Berkeley school district cannot cut resources from students who need them most

CITY AFFAIRS: At a time when Berkeley schools are facing an equity crisis, it can’t afford to defund diversity programs

Illustration of students in a classroom. A hand symbolizing budget cuts takes away a student's books
Emily Bi/Staff

The Berkeley Unified School District, or BUSD, board is considering a number of funding cuts to ensure its financial feasibility. Among the list is a proposed decrease in funding to the Office of Family Engagement and Equity, which aims to provide support to underserved students and their families — affecting nearly 40 percent of students in the district.

It should go without saying that the financial sustainability of a public school district should never come at the cost of supporting the students who rely on it most.

At a time when BUSD continues to face issues related to diversity and inclusion in its schools, the board is proposing cuts to a program created to safeguard equity. The Civil Rights Data Collection found in 2015 that white students comprised nearly 40 percent of the student population at Berkeley High School as well as the majority of the school’s “Gifted and Talented” students. The school is also separated into five learning communities, which have repeatedly been criticized for perpetuating implicit segregation between white students and students of color.

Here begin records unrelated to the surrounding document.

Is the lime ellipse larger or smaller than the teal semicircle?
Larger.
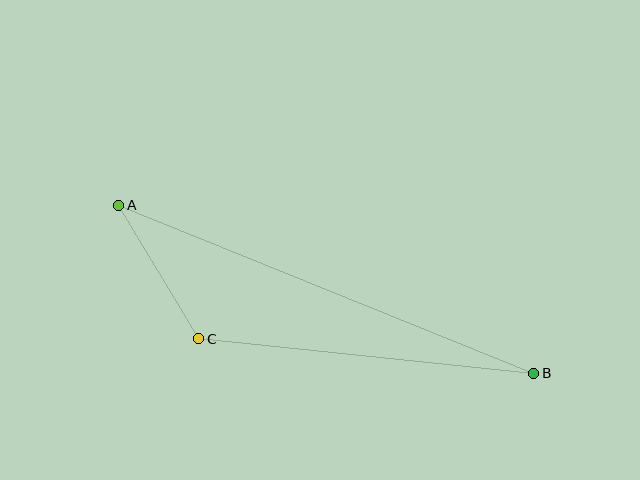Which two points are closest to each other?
Points A and C are closest to each other.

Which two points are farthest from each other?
Points A and B are farthest from each other.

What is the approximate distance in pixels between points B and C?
The distance between B and C is approximately 337 pixels.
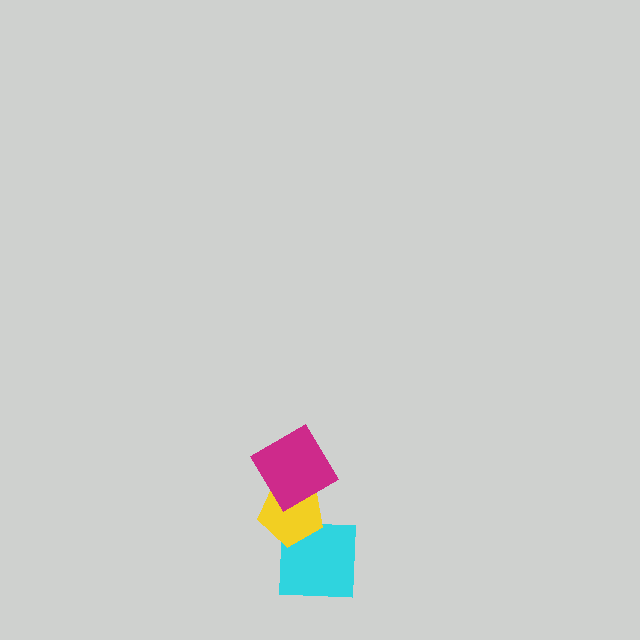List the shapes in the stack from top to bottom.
From top to bottom: the magenta diamond, the yellow pentagon, the cyan square.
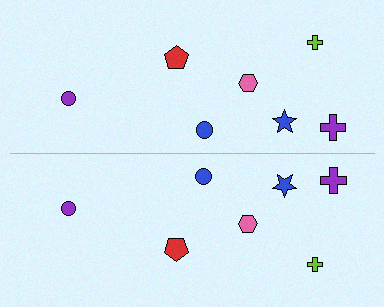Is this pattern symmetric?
Yes, this pattern has bilateral (reflection) symmetry.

Education is a basic human right, but unfortunately, not all students start at the same place — inclusion and equity programs exist to bridge these gaps. Diversity programs acknowledge the systemic disadvantages that prevent educational equity. To ensure that all students can meet their potential, schools can’t pretend that students start at the same place — something that BUSD clearly acknowledges in its mission statement.

In 2008, BUSD committed to the 2020 Vision for Berkeley’s Children and Youth to ensure that “all children, regardless of race, ethnicity, and income, who enter Berkeley Schools beginning in 2007 (and remain in the district) will achieve equitable outcomes with no proficiency differences by the time they graduate in June, 2020.” Cutting crucial diversity and equity offices contradicts this plan in a manner that is both ignorant and tone-deaf.

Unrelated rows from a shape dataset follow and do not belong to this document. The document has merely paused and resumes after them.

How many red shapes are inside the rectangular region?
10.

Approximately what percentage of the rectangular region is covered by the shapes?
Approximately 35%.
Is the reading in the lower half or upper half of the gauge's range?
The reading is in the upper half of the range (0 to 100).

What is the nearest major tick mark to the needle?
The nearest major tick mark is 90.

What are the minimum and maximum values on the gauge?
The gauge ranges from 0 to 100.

And the need for these offices is even more critical now, as the district has seen an increase in homeless and housing-insecure students and families over the last year. According to a report on the program’s performance, in 2017-18, the district’s Office of Family Engagement and Equity:

  • Provided immigration support for families
  • Supported homeless families with food, clothing, housing, student enrollment assistance and communication
  • Organized BUSD’s first “Black History Oratorical Fest”
  • Created a “K to College School Supply and Dental Hygiene Giveaway” for low-income families
  • Coordinated college readiness and financial aid clinics

Let’s be honest — no one likes budget cuts, but everybody is grappling with them. Teachers in Los Angeles had to strike for almost a week in order for their voices to be heard on critical issues such as better wages and increased access to physical and mental health resources in schools. In Oakland, public schools are struggling to stay open. Budget cuts are necessary to ensure the long-term financial feasibility of schools, but these cuts — while unavoidable — should never harm historically marginalized community members. Schools must research and implement alternatives to uphold their commitment to educational equity.

If BUSD is truly committed to its 2020 vision, then it needs to invest in equity — not defund it.